However, this week, we have reason to believe the executive director isn’t exactly being up front about the comings and goings at Elgin St. Thomas Public Health.
To refresh, this corner passed along details of a media release sent our way explaining the background to the 2010 budget and the resultant staff reduction of 3.45 full-time employees.
Let’s just clarify things a tad.
Seems the four employees originally discussed in City Scope are a separate issue from the above employees, who were laid off in the past couple of weeks.
A topic of discussion yet to be dealt with by St. John.
Of those four employees, indeed, two were only a couple of years shy of retirement as alluded to here.
Now, it appears the organization is beginning to re-hire for the terminated dental positions, including a new dental hygienist.
So, what gives?
And why is the part-time dental consultant still on board?
If things have gone off the tracks in that department, shouldn’t this individual (supposedly with all the technical smarts) be held accountable?
This would tend to add credence to the suspicion, harboured here, that this organization has become top-heavy in the administrative end — a trait mirrored in other public sector bodies.
I mean, what exactly is a special projects manager and how does this individual contribute to improving the day-to-day operations at Elgin St. Thomas Public Health?
Not to mention the delivery of services by front-line staff.
And, where is the corresponding increase in that staff — the real face of the public organization. Remember, when it comes time to live with the budget, it’s the front-line staff who bear the burden.
We can only surmise morale has plummeted, while employee grievances are on the elevator up.
We would like to elaborate further on that point, however OPSEU and CUPE spokespeople appear reluctant to pick up the phone.
In the meantime, St. John appeared before Elgin county council on Tuesday, where she challenged us on the accuracy of reporting her $25,000 increase in salary in 2009.
Some of that was due to overtime associated with the H1N1 pandemic, she asserted.
The pandemic that failed to materialize, we could argue.
In any event, as a salaried manager, why is St. John reaping overtime benefits for the swine flu non-event?
How many other managers were rewarded in such fashion?
We understand St. John is diligently working on her Master’s Degree. We can only trust the copious amount of time spent on this endeavour does not interfere with her managerial duties at Elgin St. Thomas Public Health.
PIE IN THE SKY
It’s patently clear mayoral candidate Mark Cosens hasn’t included a new police headquarters as a plank in his election platform.
Why else would he peg the cost of a new home for city police at $30 million, other than to discredit efforts of the police headquarters building committee?
You have to ask from what part of the stratosphere did Cosens pull this figure.
If he had bothered to read the April 1 edition of the Times-Journal, he would have better educated himself on matters affecting the corporation.
In that story, T-J reporter Kyle Rea outlined, in detail, the funding options available to the city in order to cover the estimated $15 million cost of the new facility.

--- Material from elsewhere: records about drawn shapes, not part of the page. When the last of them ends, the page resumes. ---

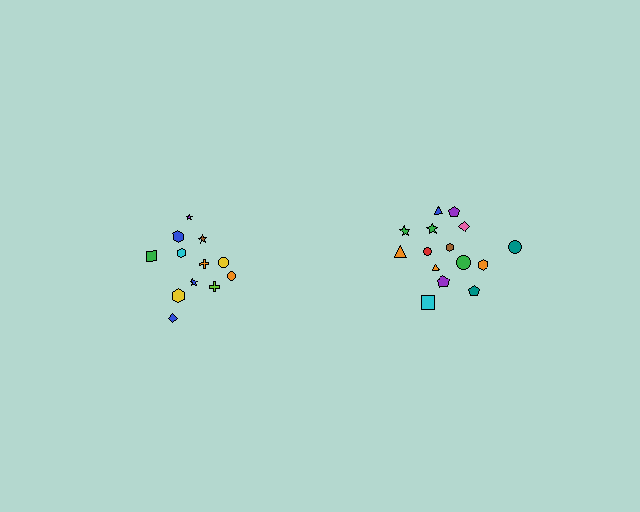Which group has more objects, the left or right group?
The right group.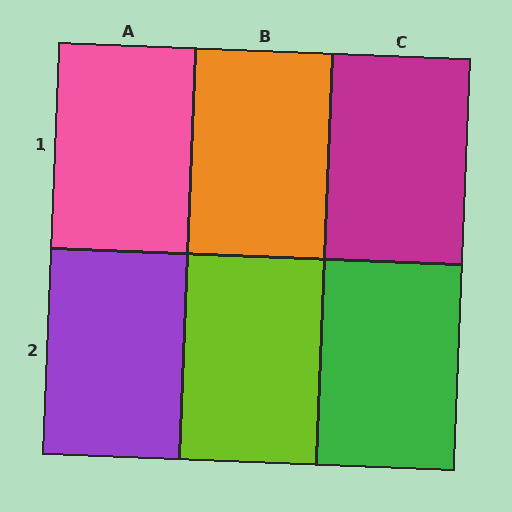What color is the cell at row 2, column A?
Purple.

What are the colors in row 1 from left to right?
Pink, orange, magenta.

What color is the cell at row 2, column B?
Lime.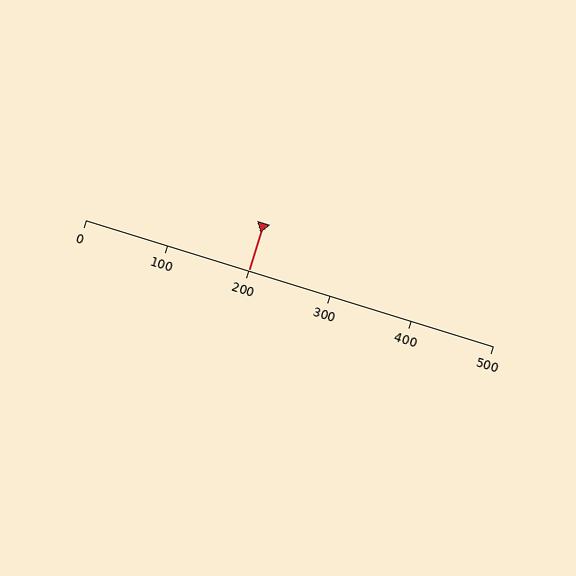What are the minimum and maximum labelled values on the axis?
The axis runs from 0 to 500.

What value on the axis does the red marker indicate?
The marker indicates approximately 200.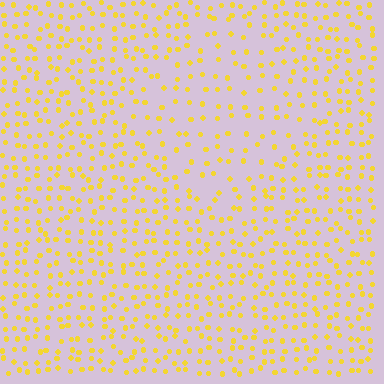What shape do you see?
I see a diamond.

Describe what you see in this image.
The image contains small yellow elements arranged at two different densities. A diamond-shaped region is visible where the elements are less densely packed than the surrounding area.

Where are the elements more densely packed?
The elements are more densely packed outside the diamond boundary.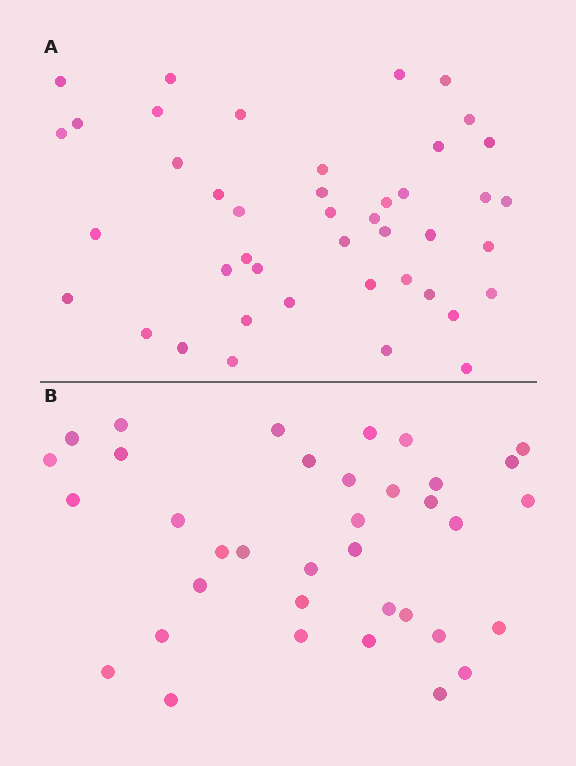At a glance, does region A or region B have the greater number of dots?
Region A (the top region) has more dots.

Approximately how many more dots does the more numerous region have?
Region A has roughly 8 or so more dots than region B.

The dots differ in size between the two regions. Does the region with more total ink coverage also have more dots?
No. Region B has more total ink coverage because its dots are larger, but region A actually contains more individual dots. Total area can be misleading — the number of items is what matters here.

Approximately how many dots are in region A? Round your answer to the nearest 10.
About 40 dots. (The exact count is 43, which rounds to 40.)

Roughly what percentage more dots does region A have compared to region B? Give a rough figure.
About 20% more.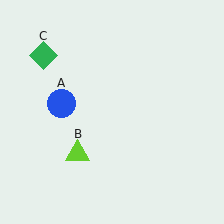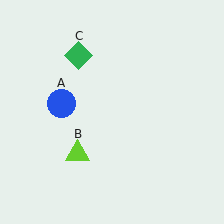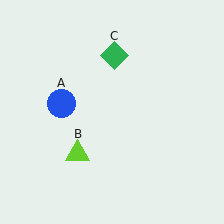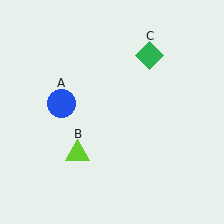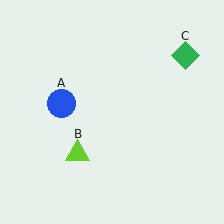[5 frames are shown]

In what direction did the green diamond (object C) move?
The green diamond (object C) moved right.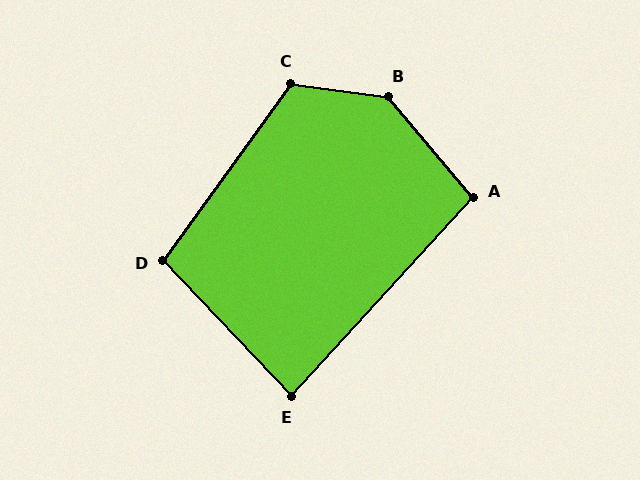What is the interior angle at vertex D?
Approximately 101 degrees (obtuse).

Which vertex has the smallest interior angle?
E, at approximately 86 degrees.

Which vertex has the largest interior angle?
B, at approximately 137 degrees.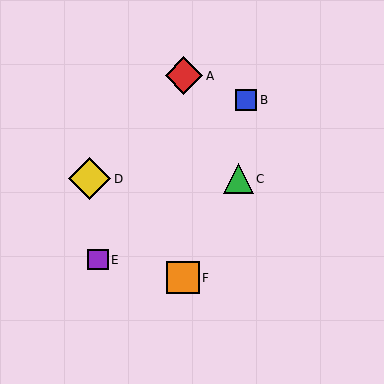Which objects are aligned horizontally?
Objects C, D are aligned horizontally.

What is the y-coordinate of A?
Object A is at y≈76.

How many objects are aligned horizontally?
2 objects (C, D) are aligned horizontally.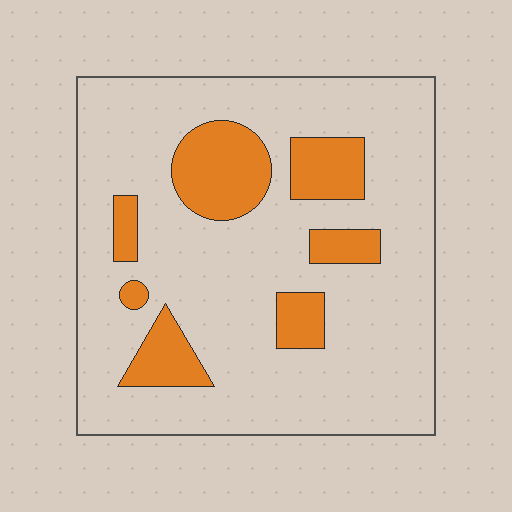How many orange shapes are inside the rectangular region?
7.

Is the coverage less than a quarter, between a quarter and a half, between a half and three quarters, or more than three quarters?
Less than a quarter.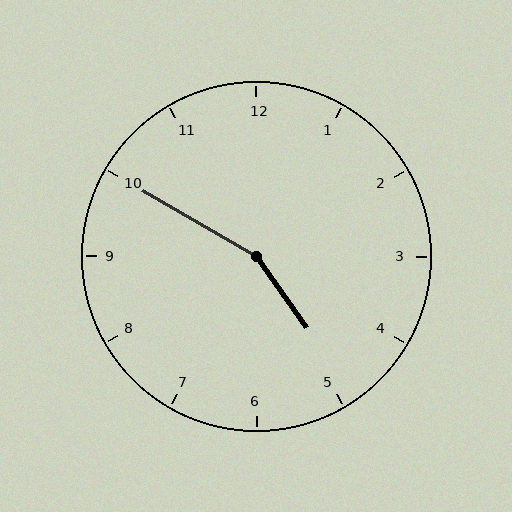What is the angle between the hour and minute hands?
Approximately 155 degrees.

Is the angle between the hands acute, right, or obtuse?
It is obtuse.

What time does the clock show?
4:50.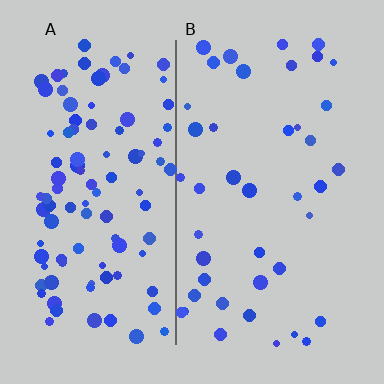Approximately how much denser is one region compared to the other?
Approximately 2.5× — region A over region B.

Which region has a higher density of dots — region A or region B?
A (the left).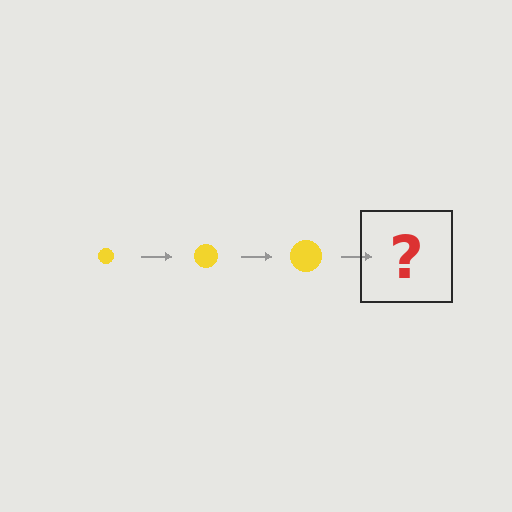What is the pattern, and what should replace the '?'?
The pattern is that the circle gets progressively larger each step. The '?' should be a yellow circle, larger than the previous one.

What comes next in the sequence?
The next element should be a yellow circle, larger than the previous one.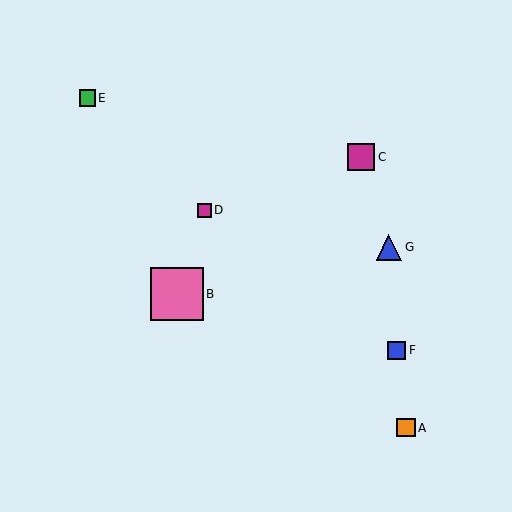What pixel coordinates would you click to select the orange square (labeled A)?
Click at (406, 428) to select the orange square A.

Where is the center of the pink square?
The center of the pink square is at (177, 294).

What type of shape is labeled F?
Shape F is a blue square.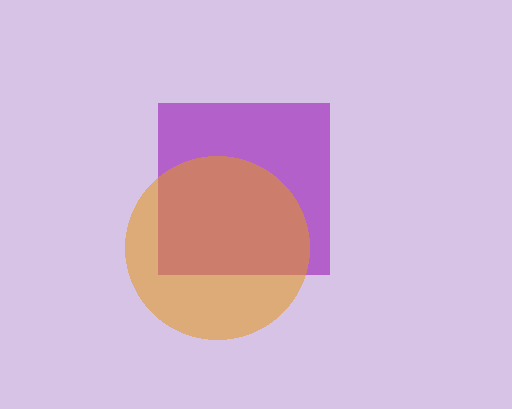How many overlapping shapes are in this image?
There are 2 overlapping shapes in the image.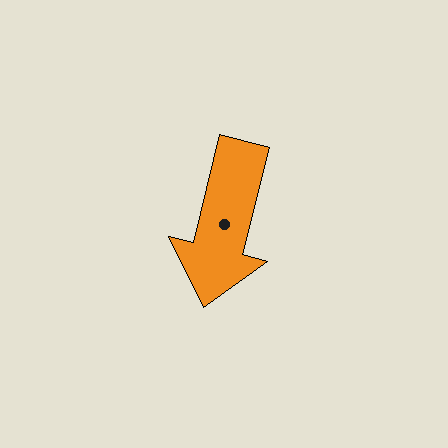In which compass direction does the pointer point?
South.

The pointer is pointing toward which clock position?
Roughly 6 o'clock.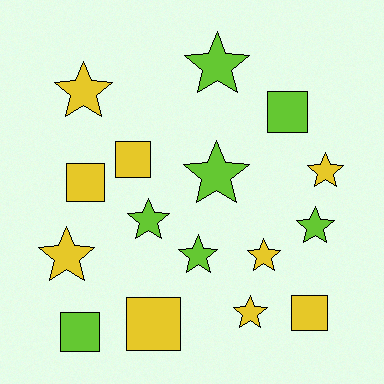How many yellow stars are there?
There are 5 yellow stars.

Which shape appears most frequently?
Star, with 10 objects.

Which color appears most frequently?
Yellow, with 9 objects.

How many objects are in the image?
There are 16 objects.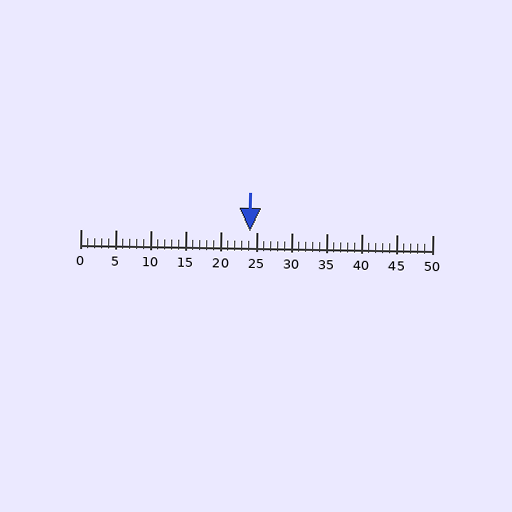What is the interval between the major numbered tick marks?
The major tick marks are spaced 5 units apart.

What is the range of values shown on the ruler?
The ruler shows values from 0 to 50.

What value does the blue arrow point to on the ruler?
The blue arrow points to approximately 24.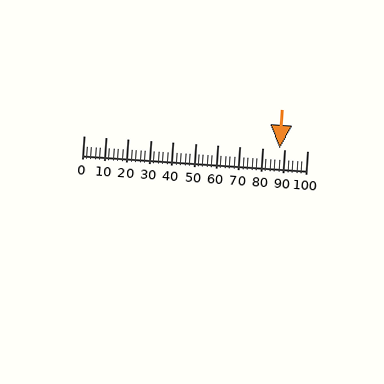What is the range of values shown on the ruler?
The ruler shows values from 0 to 100.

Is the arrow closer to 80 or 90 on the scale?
The arrow is closer to 90.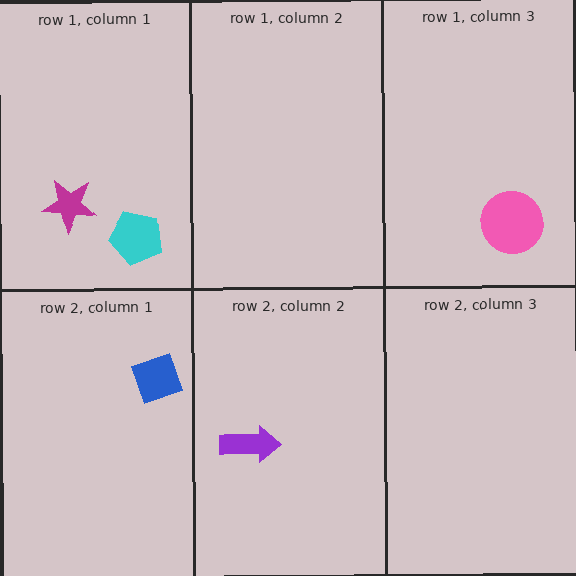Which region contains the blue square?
The row 2, column 1 region.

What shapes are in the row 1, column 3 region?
The pink circle.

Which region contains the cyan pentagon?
The row 1, column 1 region.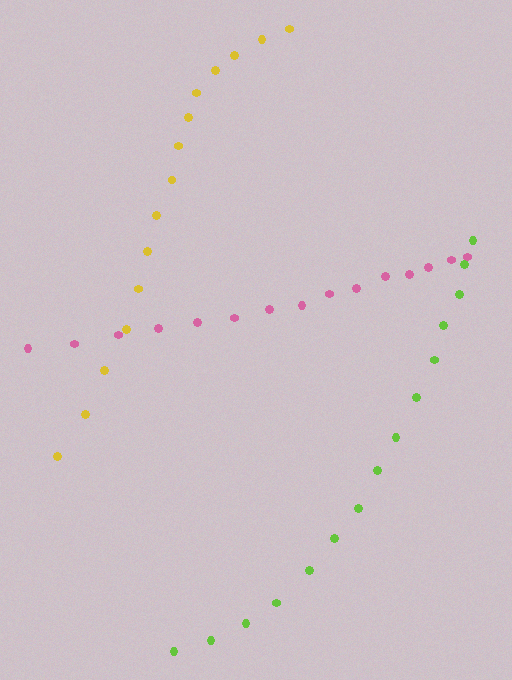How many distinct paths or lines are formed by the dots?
There are 3 distinct paths.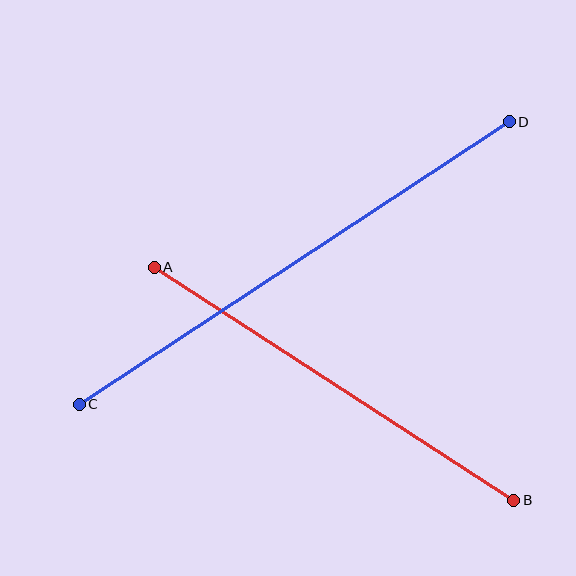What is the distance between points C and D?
The distance is approximately 514 pixels.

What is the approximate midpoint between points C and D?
The midpoint is at approximately (294, 263) pixels.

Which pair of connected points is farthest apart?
Points C and D are farthest apart.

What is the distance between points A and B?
The distance is approximately 429 pixels.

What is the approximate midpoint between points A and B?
The midpoint is at approximately (334, 384) pixels.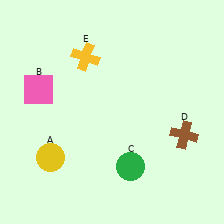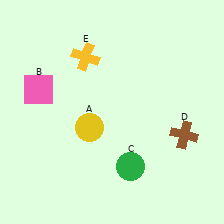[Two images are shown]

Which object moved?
The yellow circle (A) moved up and to the right.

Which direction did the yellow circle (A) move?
The yellow circle (A) moved up and to the right.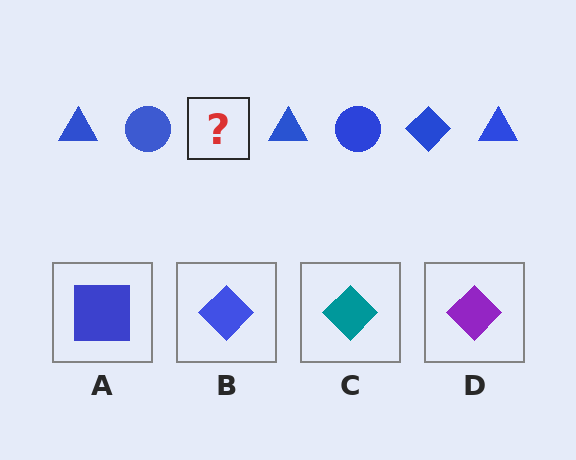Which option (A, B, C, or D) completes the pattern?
B.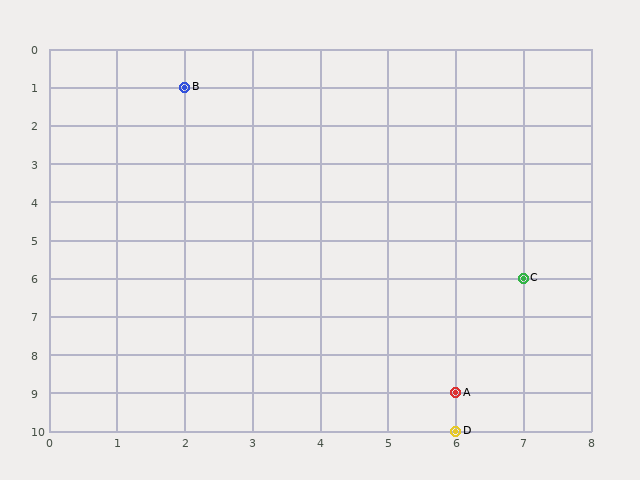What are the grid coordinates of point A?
Point A is at grid coordinates (6, 9).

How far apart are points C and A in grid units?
Points C and A are 1 column and 3 rows apart (about 3.2 grid units diagonally).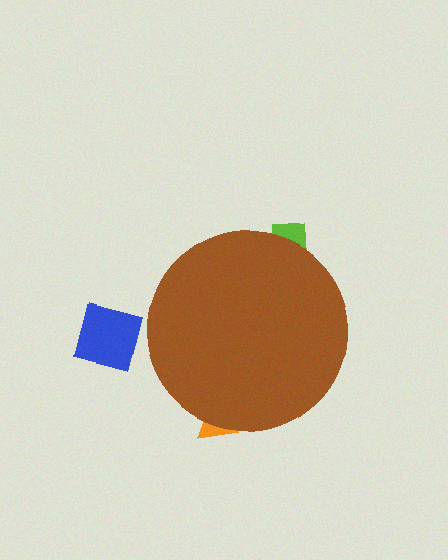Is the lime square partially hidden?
Yes, the lime square is partially hidden behind the brown circle.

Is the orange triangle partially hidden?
Yes, the orange triangle is partially hidden behind the brown circle.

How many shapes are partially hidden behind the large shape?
2 shapes are partially hidden.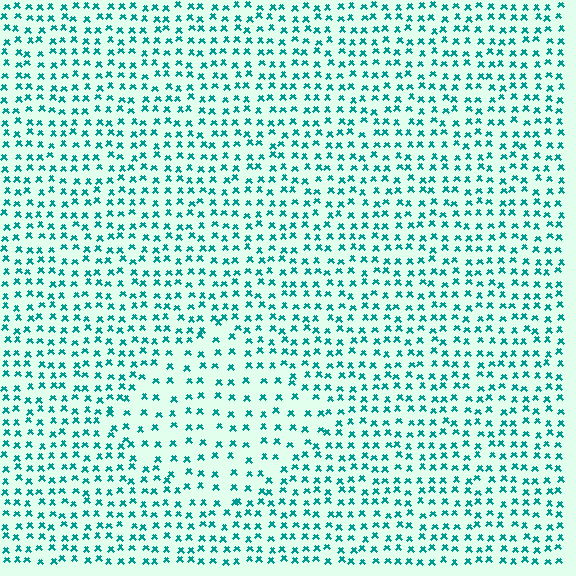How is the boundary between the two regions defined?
The boundary is defined by a change in element density (approximately 1.7x ratio). All elements are the same color, size, and shape.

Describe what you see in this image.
The image contains small teal elements arranged at two different densities. A diamond-shaped region is visible where the elements are less densely packed than the surrounding area.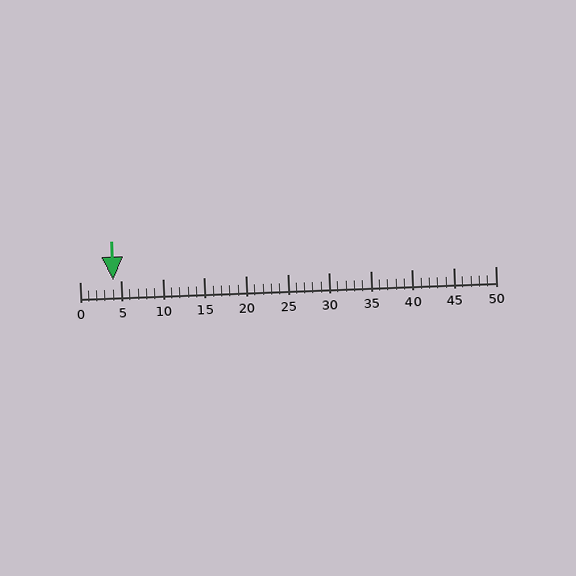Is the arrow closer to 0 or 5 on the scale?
The arrow is closer to 5.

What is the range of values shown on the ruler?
The ruler shows values from 0 to 50.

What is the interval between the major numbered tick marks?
The major tick marks are spaced 5 units apart.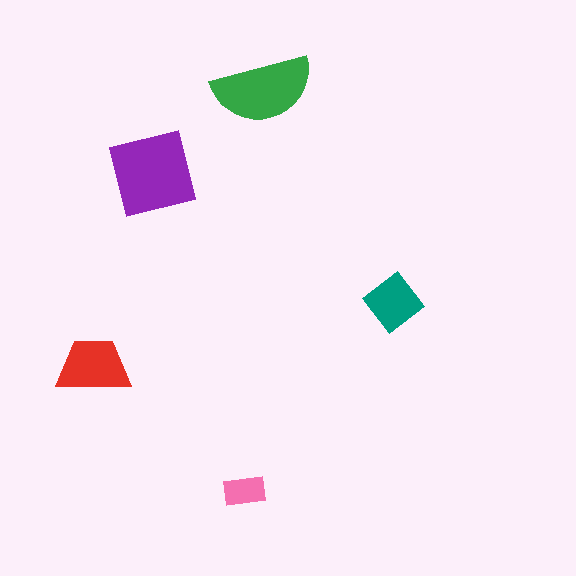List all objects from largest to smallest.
The purple square, the green semicircle, the red trapezoid, the teal diamond, the pink rectangle.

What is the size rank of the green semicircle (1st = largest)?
2nd.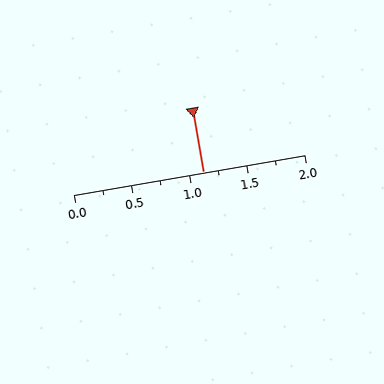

That’s right … $15 million.
The higher figure being bandied about is nothing short of fear-mongering.
Which has this corner wondering, are the Joe Preston and Steve Peters’ camps so desperate to dump Mayor Cliff Barwick in October they are willing to support distribution of such misinformation?
QUOTE OF THE WEEK
“From my knowledge of the industry for 26 years, that’s a practice we’ve done and I know most other municipalities do the same thing. Just keep quiet.”
Ross Tucker, parks and recreation manager, on his policy, to date, which calls for the city to avoid filing reports of vandalism to city police in an effort to keep such news out of the Times-Journal and avoid copy-cat incidents.